Вообще-то стометровкой она, строго говоря, не была, если мерить по-хорошему. То есть, по принятой системе мер. Просто так ее называли среди нас – золотистой молодежи семидесято-восьмидесятых, которой как раз полагалось строить коммунизм. Тот самый. Но мы почему-то не строили. Не потому что не хотели, нет. Если покопаться в глубинах наших юных душ, то такое желание обязательно бы нашлось, точно. Но не строили. Почему… Как бы это объяснить? Наверно, мы ощущали некий непреодолимый разрыв между нами и коммунизмом как явлением реальности.

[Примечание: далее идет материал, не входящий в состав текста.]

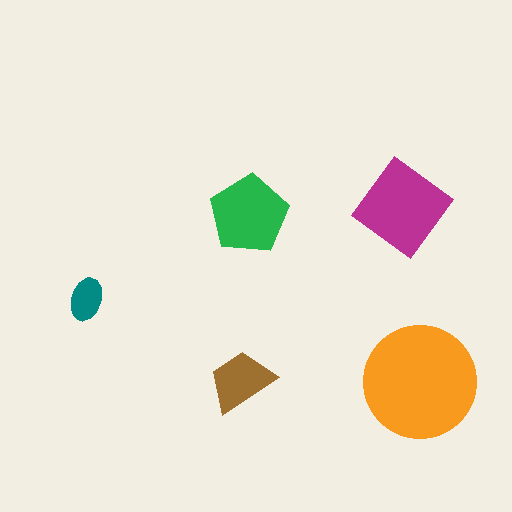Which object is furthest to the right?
The orange circle is rightmost.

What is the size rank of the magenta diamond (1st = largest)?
2nd.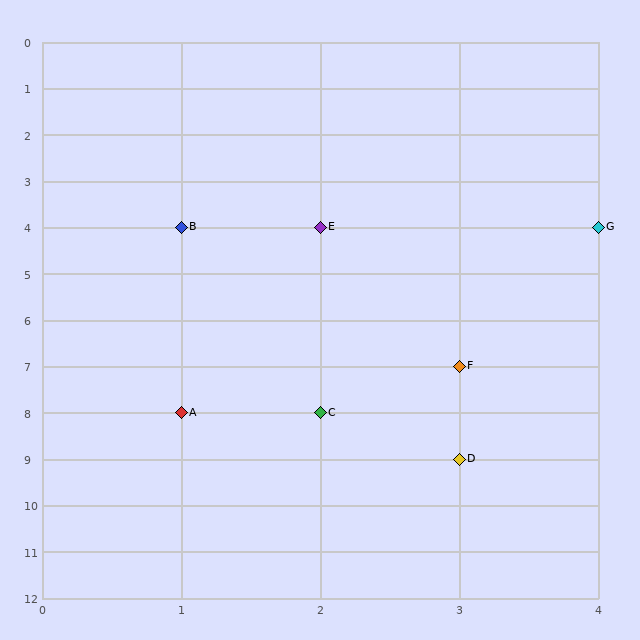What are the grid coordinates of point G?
Point G is at grid coordinates (4, 4).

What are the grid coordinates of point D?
Point D is at grid coordinates (3, 9).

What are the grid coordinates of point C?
Point C is at grid coordinates (2, 8).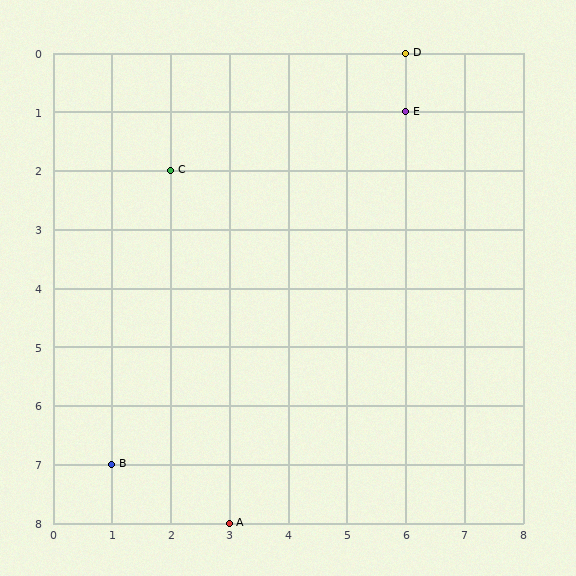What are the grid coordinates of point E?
Point E is at grid coordinates (6, 1).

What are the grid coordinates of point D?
Point D is at grid coordinates (6, 0).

А лгать самим себе было как-то неохота. Вот тут мы, а где-то там оно – в тумане, за морями, горами и долами - тридевятое царство коммунизма. В другом измерении, стало быть.
Но речь не об этом. Хотя…
"Стометровка" кончалась площадью Революции и Вечным огнём. Над братской могилой. И цветниками и фонтанчиками вокруг него. Это был самый главный центр города. Вокруг него можно было описывать круг циркулем и с минимальным отклонением от его линии расположился бы весь наш городок с остальными периферийными улочками, мосточками, кафешками «Сказка» и «Бригантина», магазинчиками «Всё для быта» и «Маяк», двумя базарами и одним стадионом. В центре - как положено - собиралась "эпидемия" - так тогда звалась светски-элитарная тусовка на местном жаргоне. Им удавалось добыть "травку", инъекции с "планом", родители-тузы местные, что ж, делали сказку былью. Для своих детей. Леночка- скрипачка, очочки роговые, дуща чистая, плечики съёженные, умерла от наркотиков в тридцать три, Царство ей Небесное... И не одна она.

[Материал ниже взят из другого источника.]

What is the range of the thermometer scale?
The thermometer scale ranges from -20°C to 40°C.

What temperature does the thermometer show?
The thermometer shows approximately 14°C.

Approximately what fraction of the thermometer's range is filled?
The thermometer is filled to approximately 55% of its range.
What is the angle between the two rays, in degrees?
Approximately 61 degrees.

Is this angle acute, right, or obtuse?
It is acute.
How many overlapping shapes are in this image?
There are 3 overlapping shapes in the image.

И вот это не такое уж великое расстояние – от вокзала до вечного огня – немыслимым нано-технологическим образом вмещало в себя все наши тогдашние мечты и надежды, все тайные и явные пристрастия, эмбрионально-зачаточные и уже вполне созревшие романы, жаркие взгляды, томные вздохи, отчаянные порывы, молодцеватые пробежки и горделивые дефиле – всю нашу жизнь, бьющую гейзерами гормонов. Пройтись по стометровке означало ВСЁ. Ты засвечивался – в хорошем смысле. Или отмечался на маршруте. Позиционировался. Без этого вечер был пропащим. Ты помещал себя как бы вне жизни. То есть, тебя просто не существовало, и всё. Но особенно важно было для самоидентификации – в чём и с кем ты по ней пройдёшься! Так как узнавалось это сразу же практически всем городом. По-советски скромные фонари проспекта им. Ленина узнавали об этом первыми. А рассказывали-сплетничали, наверное, высокие шелестящие тополя… Но это опять-таки не столь важно. Хотя…
Именно на этом отрезке «Вокзал – Вечный Огонь» и «Вечный Огонь – Вокзал» горели пламенем и мои подошвы и щёки, леденело и замирало и моё сердце, падая отверженным в пропасть небытия, шипели сковороды ревности и унижения, набрасывались демоны соблазнов в виде сизого табачного дыма и прохладно-спасительных рельсов, поспешно-потных тисканий в темноте сквериков и отвратно-слюнявых поцелуев, в виде одиноко-слепой зимней тропы сквозь нарядно-оживлённую предновогодьем встречную массу… И еще множество других проникающих ранений и яростных ожогов, которым, казалось, никогда не будет конца, приняла моя душа на этой стометровке. Её, довольно объемную и светлую так часто стискивало в мизерный и ничтожный комок, в грязноватый жмых Нечто, не имеющее названия, никакого имени, но облеченное непреложной и единоличной властью.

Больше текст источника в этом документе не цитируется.